The International Maritime Organization's proposed 'net-zero framework' for shipping, which was expected to be approved by countries towards the end of 2025, has survived a concerted effort by the US and other fossil-fuel producers to strip its carbon-pricing mechanism [1][2][3]. At the MEPC84 meeting in London last week, nations tried once again to reach an agreement on the framework [4].

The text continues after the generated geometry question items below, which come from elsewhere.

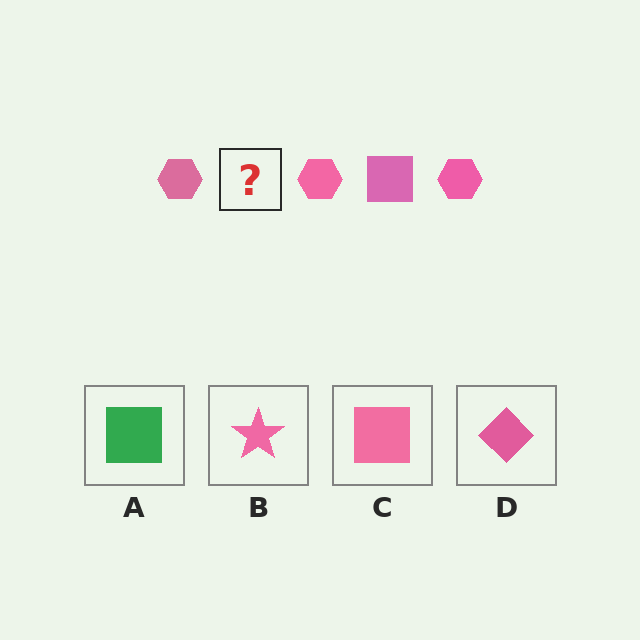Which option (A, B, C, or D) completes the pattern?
C.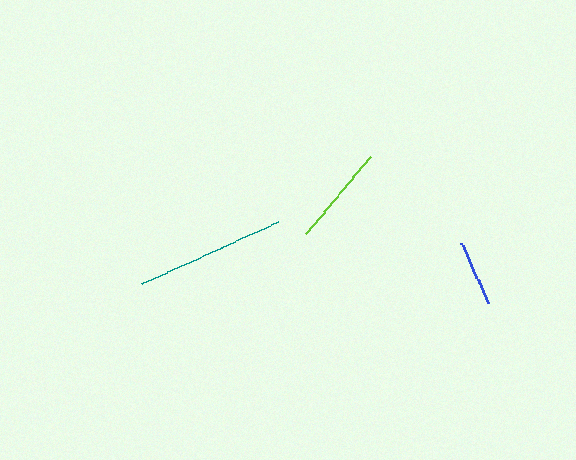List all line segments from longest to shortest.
From longest to shortest: teal, lime, blue.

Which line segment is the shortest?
The blue line is the shortest at approximately 66 pixels.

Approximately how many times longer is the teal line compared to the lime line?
The teal line is approximately 1.5 times the length of the lime line.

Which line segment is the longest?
The teal line is the longest at approximately 150 pixels.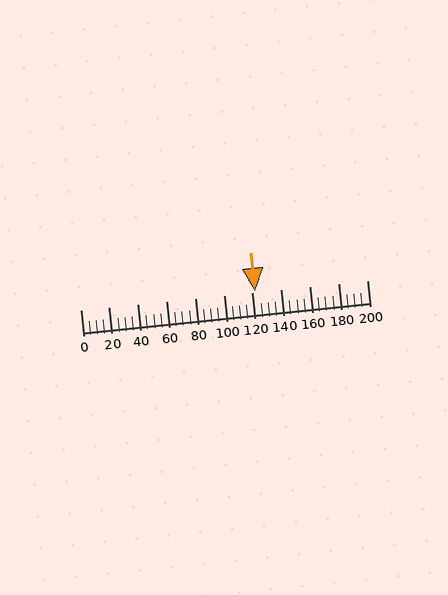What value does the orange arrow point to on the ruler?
The orange arrow points to approximately 122.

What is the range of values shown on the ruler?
The ruler shows values from 0 to 200.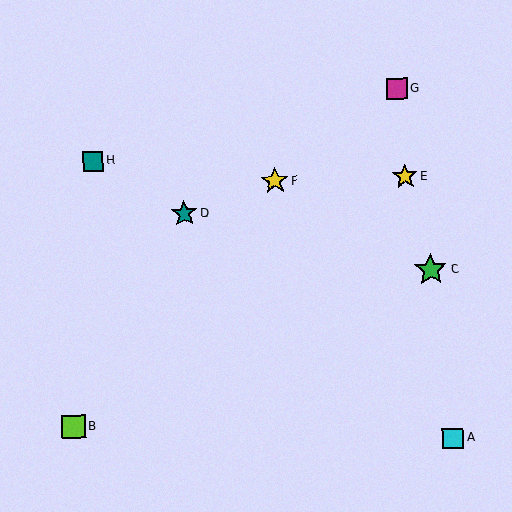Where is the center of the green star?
The center of the green star is at (431, 270).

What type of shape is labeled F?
Shape F is a yellow star.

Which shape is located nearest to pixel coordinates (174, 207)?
The teal star (labeled D) at (184, 214) is nearest to that location.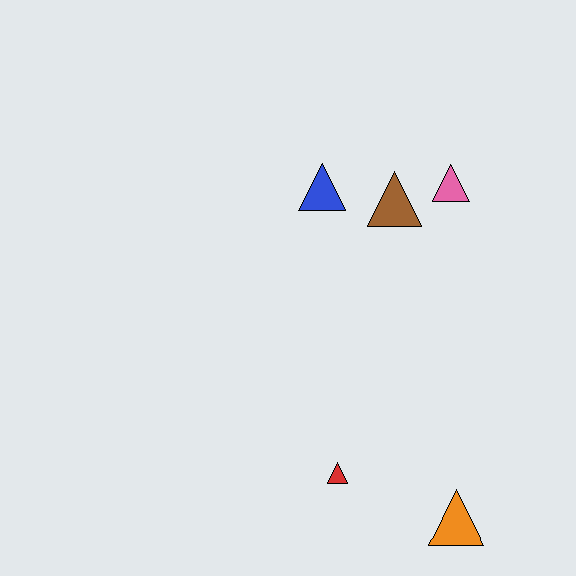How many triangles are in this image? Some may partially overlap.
There are 5 triangles.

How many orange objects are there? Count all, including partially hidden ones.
There is 1 orange object.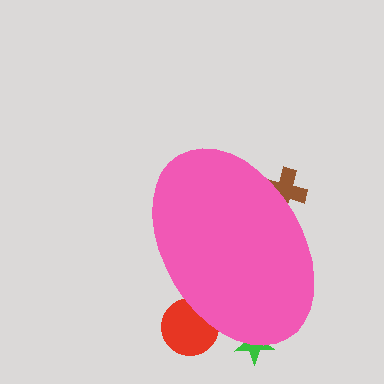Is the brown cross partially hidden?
Yes, the brown cross is partially hidden behind the pink ellipse.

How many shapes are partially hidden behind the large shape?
3 shapes are partially hidden.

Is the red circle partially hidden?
Yes, the red circle is partially hidden behind the pink ellipse.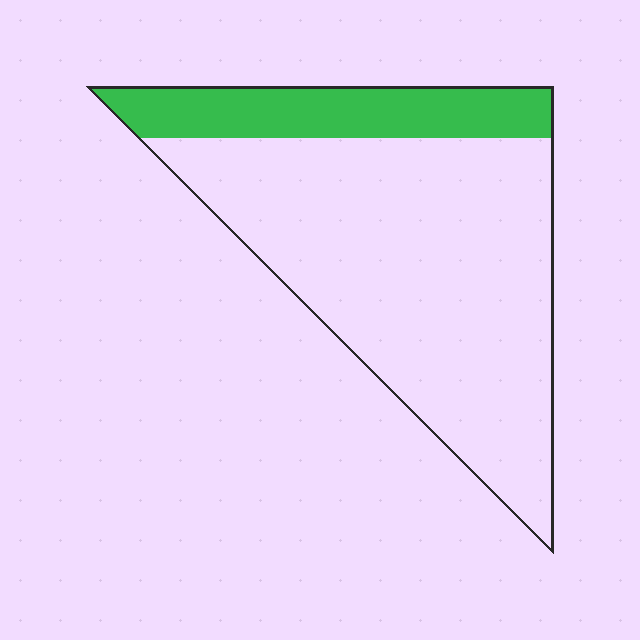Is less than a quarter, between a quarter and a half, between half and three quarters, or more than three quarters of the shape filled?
Less than a quarter.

The Framework and the Opposition

The net-zero framework aims to decarbonise global shipping, a sector responsible for nearly 3% of global greenhouse gas emissions. The Trump administration was accused of 'bully-boy' tactics as the US led a concerted effort to reject the framework, leading to its approval being delayed [2]. Since the delay, the US, other fossil-fuel producers and some industry groups have called for the framework to be stripped of its carbon-pricing mechanism, or abandoned entirely [3].

MEPC84 Negotiations

At the MEPC84 meeting, opponents said they were trying to seek consensus, but supporters, such as Brazil, the EU and Pacific islands, pointed out the framework was already a 'careful balance of interests' [5]. Liberia and Panama – 'flag states' for a third of the world’s commercial shipping – led a counter-proposal, alongside Argentina, which effectively cut carbon pricing from the framework [6]. The meeting ended with a reconfirmation that delegations are committed to rebuilding consensus on global shipping emissions [7].

What's Next

The framework survived the negotiations and the committee will now try to adopt it at its December 2026 meeting [8]. The outcome of that meeting will determine whether the shipping industry can meet its climate targets.